La Relation d'Aide

Qu'est-ce que c'est ?

En Relation d’Aide, l’accent est mis sur le moment présent, sur votre capacité à prendre
conscience de vos difficultés actuelles, de les comprendre et de modifier en conséquence votre
manière d’être ou d’agir.
La Relation d’Aide se fonde sur l’optimisme et la confiance dans le fait que vous possédez en
vous un immense potentiel d’évolution et d’épanouissement..

Carl Rogers et la Relation d’aide


« l’individu possède en lui-même des ressources considérables pour se comprendre, se
percevoir différemment, changer ses attitudes et son comportement vis-à-vis de lui-même.
Mais seul un climat bien définissable, fait d’attitudes psychologiques facilitatrices, peut lui
permettre d’accéder à ses ressources.
» Carl Rogers.


C’est Carl Rogers, psychologue nord-américain, fondateur de la Psychothérapie Centrée sur le
Client et de l’Approche Centrée sur la Personne qui a développé cette notion de Relation d’Aide.
Il a passé sa vie à explorer les processus de changement chez les individus vers le
développement, la maturité et la plénitude.


« La relation d’aide est une relation thérapeutique au sein de laquelle l’aidant(e) est
essentiellement tourné(e) vers l’autre, vers son vécu, vers sa souffrance » .


• Cette relation se développe au cours d’un entretien visant la compréhension profonde de ce
que vit le patient, de sa manière de comprendre sa situation et de percevoir les moyens dont il
dispose pour résoudre ses problèmes et pour évoluer.


• Il s’agit d’un échange à la fois verbal et non verbal qui favorise la création d’un climat de
compréhension et l’apport d’un soutien dont la personne a besoin au cours d’une épreuve.

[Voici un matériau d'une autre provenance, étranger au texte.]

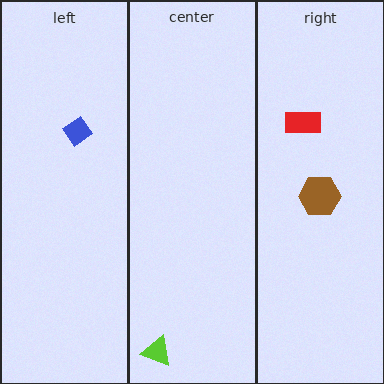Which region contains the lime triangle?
The center region.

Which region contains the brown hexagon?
The right region.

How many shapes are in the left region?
1.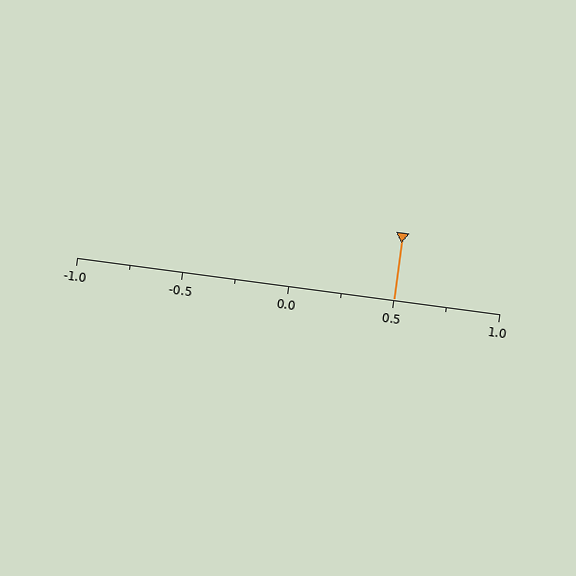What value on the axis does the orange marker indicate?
The marker indicates approximately 0.5.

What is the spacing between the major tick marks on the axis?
The major ticks are spaced 0.5 apart.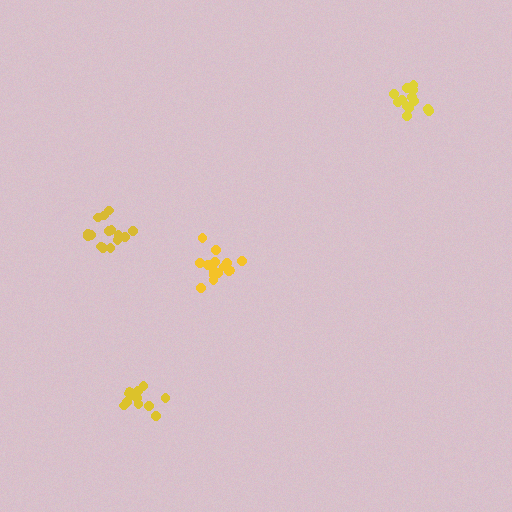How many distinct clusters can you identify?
There are 4 distinct clusters.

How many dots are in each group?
Group 1: 15 dots, Group 2: 12 dots, Group 3: 16 dots, Group 4: 13 dots (56 total).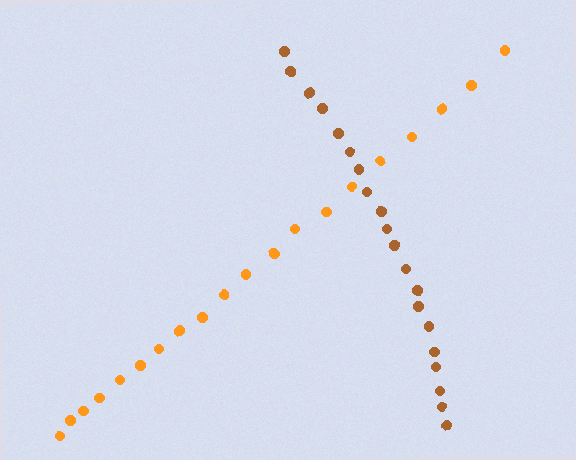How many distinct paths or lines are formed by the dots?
There are 2 distinct paths.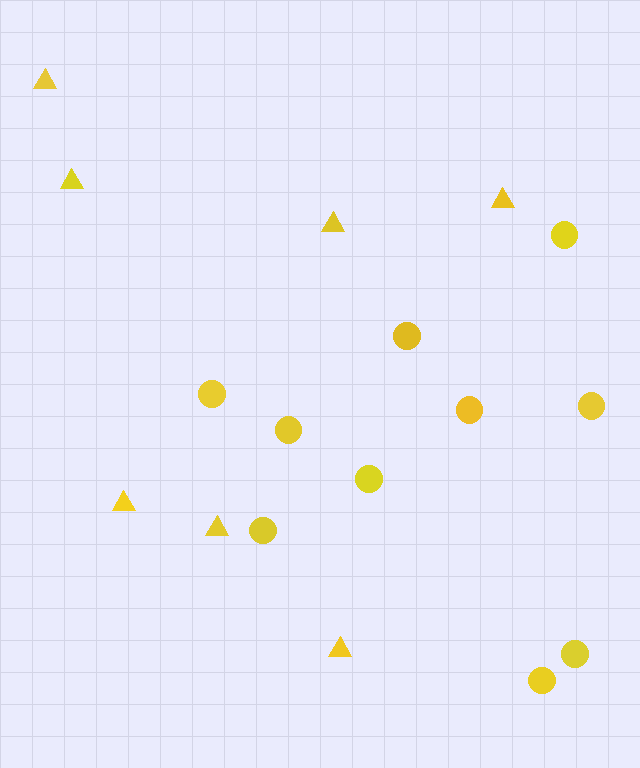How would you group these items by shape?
There are 2 groups: one group of triangles (7) and one group of circles (10).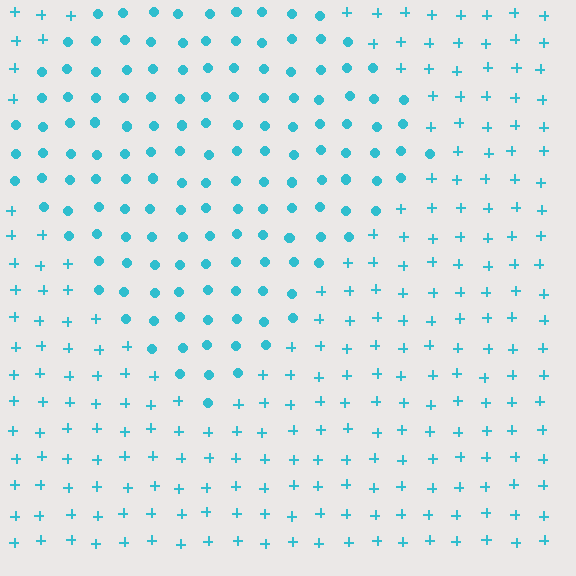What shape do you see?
I see a diamond.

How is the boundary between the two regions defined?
The boundary is defined by a change in element shape: circles inside vs. plus signs outside. All elements share the same color and spacing.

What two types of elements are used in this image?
The image uses circles inside the diamond region and plus signs outside it.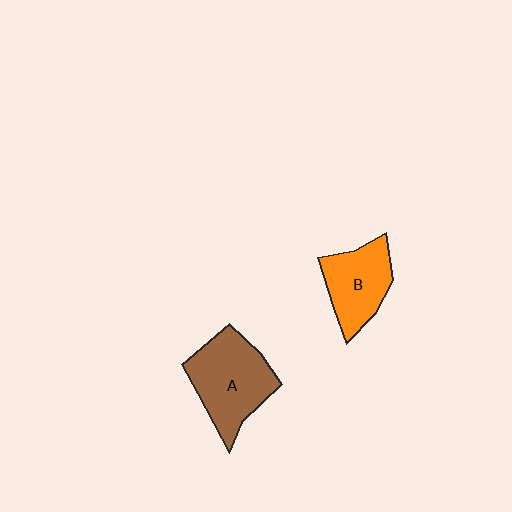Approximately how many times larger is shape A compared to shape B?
Approximately 1.3 times.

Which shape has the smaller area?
Shape B (orange).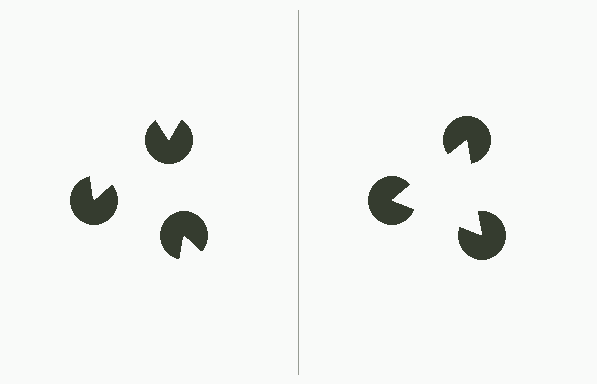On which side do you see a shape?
An illusory triangle appears on the right side. On the left side the wedge cuts are rotated, so no coherent shape forms.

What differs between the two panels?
The pac-man discs are positioned identically on both sides; only the wedge orientations differ. On the right they align to a triangle; on the left they are misaligned.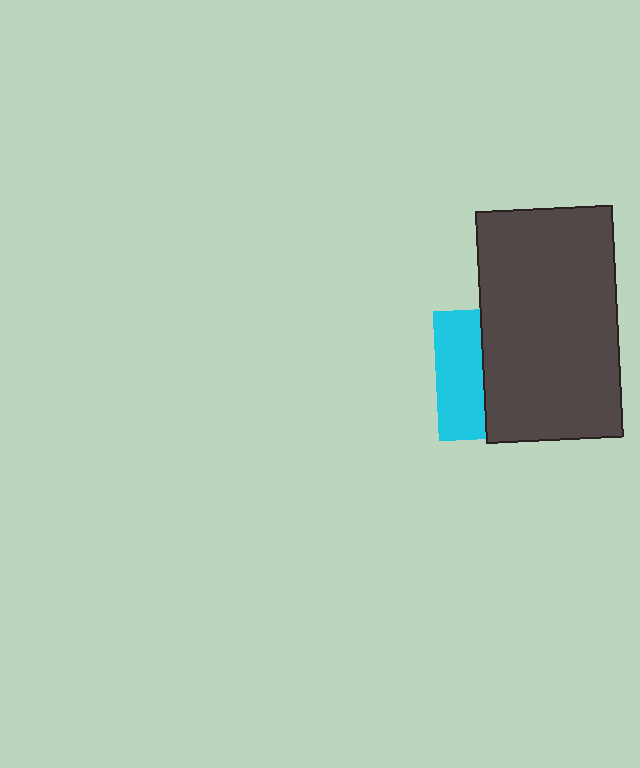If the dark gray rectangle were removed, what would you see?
You would see the complete cyan square.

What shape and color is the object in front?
The object in front is a dark gray rectangle.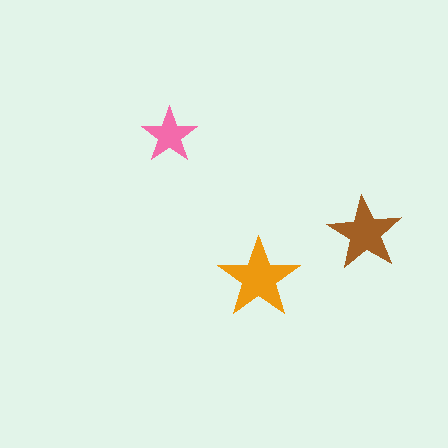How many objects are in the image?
There are 3 objects in the image.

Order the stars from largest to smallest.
the orange one, the brown one, the pink one.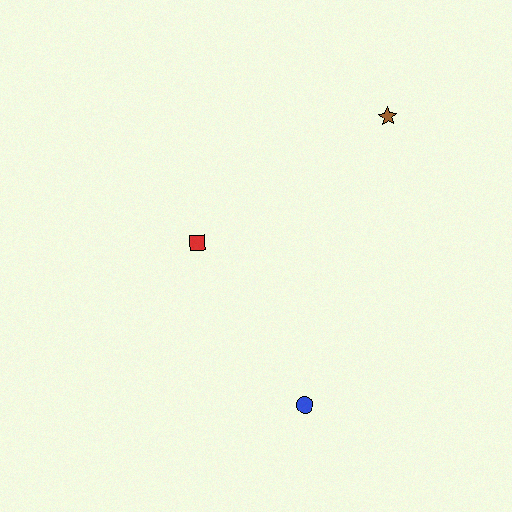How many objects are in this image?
There are 3 objects.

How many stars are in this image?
There is 1 star.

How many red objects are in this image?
There is 1 red object.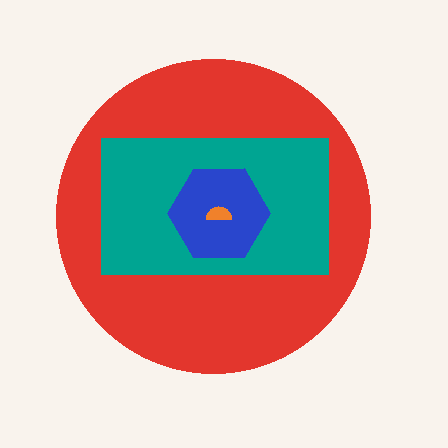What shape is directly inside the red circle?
The teal rectangle.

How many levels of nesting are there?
4.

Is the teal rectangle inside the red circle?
Yes.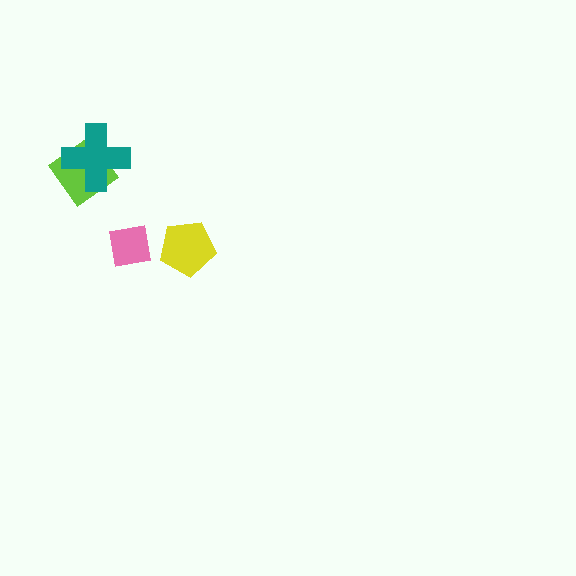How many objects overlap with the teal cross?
1 object overlaps with the teal cross.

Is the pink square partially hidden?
No, no other shape covers it.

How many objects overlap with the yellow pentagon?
0 objects overlap with the yellow pentagon.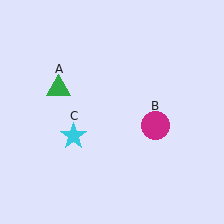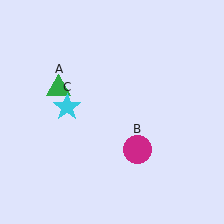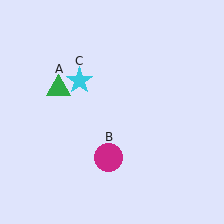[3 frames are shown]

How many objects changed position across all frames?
2 objects changed position: magenta circle (object B), cyan star (object C).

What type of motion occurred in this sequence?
The magenta circle (object B), cyan star (object C) rotated clockwise around the center of the scene.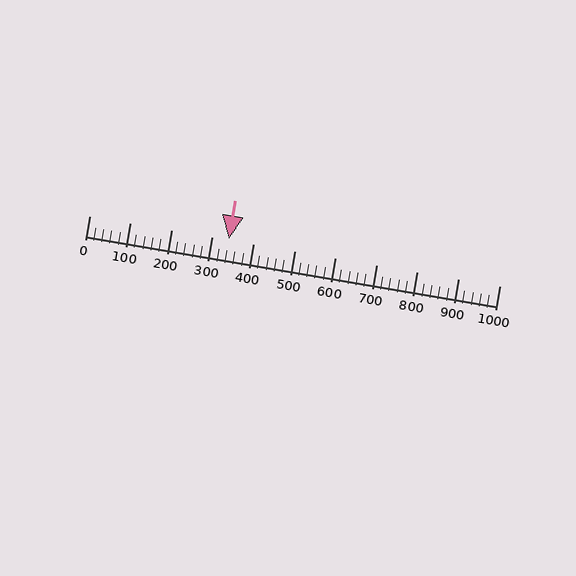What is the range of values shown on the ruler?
The ruler shows values from 0 to 1000.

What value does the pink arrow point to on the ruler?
The pink arrow points to approximately 340.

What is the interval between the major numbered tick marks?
The major tick marks are spaced 100 units apart.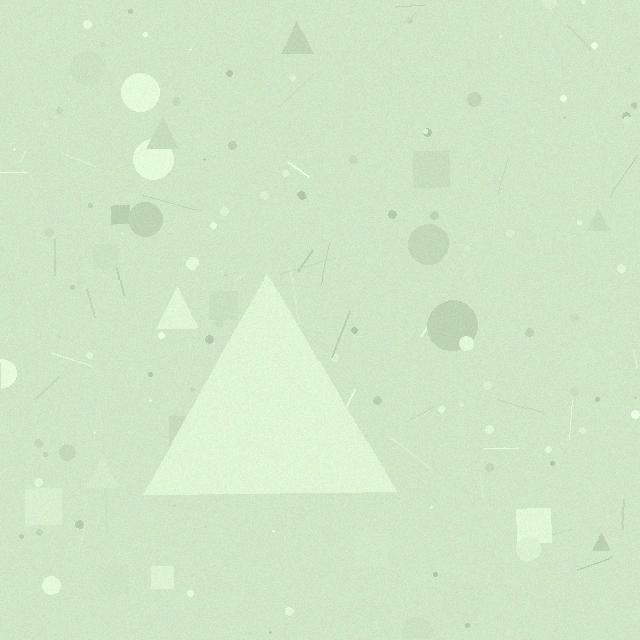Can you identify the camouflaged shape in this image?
The camouflaged shape is a triangle.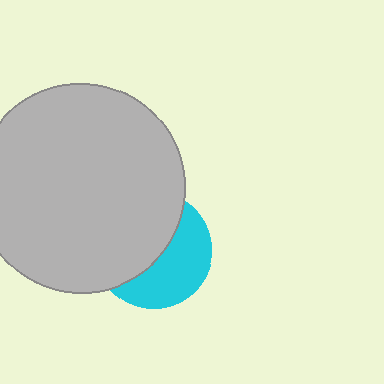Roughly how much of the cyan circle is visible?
About half of it is visible (roughly 46%).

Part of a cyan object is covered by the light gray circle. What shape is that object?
It is a circle.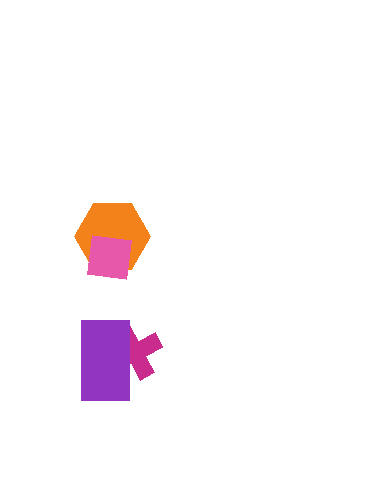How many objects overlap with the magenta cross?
1 object overlaps with the magenta cross.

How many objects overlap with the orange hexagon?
1 object overlaps with the orange hexagon.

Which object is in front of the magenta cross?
The purple rectangle is in front of the magenta cross.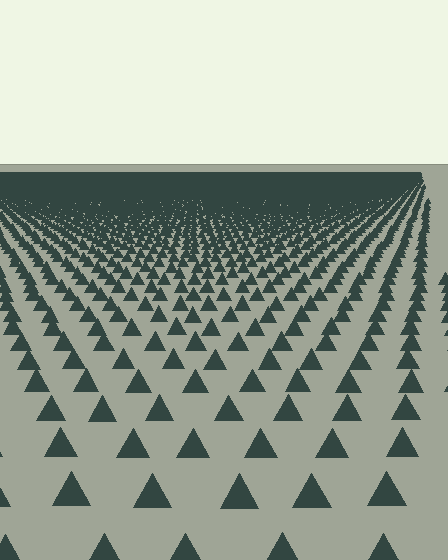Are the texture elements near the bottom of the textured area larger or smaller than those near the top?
Larger. Near the bottom, elements are closer to the viewer and appear at a bigger on-screen size.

• La relation d’aide repose sur la confiance et le respect.


• Par le respect, le thérapeute reconnaît dans l’autre une personne humaine investie d’une
dignité. Il la perçoit comme un être unique et libre capable de prendre ses propres décisions,
même si c’est parfois avec de l’aide.


• La respecter, c’est lui manifester de l’estime, la traiter avec déférence et politesse, c’est
l’accueillir dans sa différence et lui montrer une considération réelle pour ce qu’il est.

L’empathie : socle de la Relation d’Aide


• L’empathie est un profond sentiment de compréhension du thérapeute qui saisit la difficulté
du patient, lui apportant le réconfort dont il a besoin, sans s’identifier à son vécu et sans en
vivre lui-même les émotions.


• La Relation d’Aide est fondée sur l’empathie. Au cours d’un entretien formel, le thérapeute crée
un climat de compréhension empathique, base du soutien au patient, source de confiance et de
connivence thérapeutique.

Les objectifs de la Relation d’Aide


On peut en recenser sept principaux :


• aider le patient à repérer les émotions négatives qui le perturbent (anxiété, jalousie, colère…)


• être un miroir neutre, objectif et bienveillant. Cette position permettra au thérapeute de ne pas
glisser insidieusement dans un rôle de « décideur » à la place du patient. Elle permettra au
patient de percevoir plus clairement ses motivations, ses sentiments, ses émotions, ses zones de
faiblesse et de force, d’ombre et de lumière, sans jugement.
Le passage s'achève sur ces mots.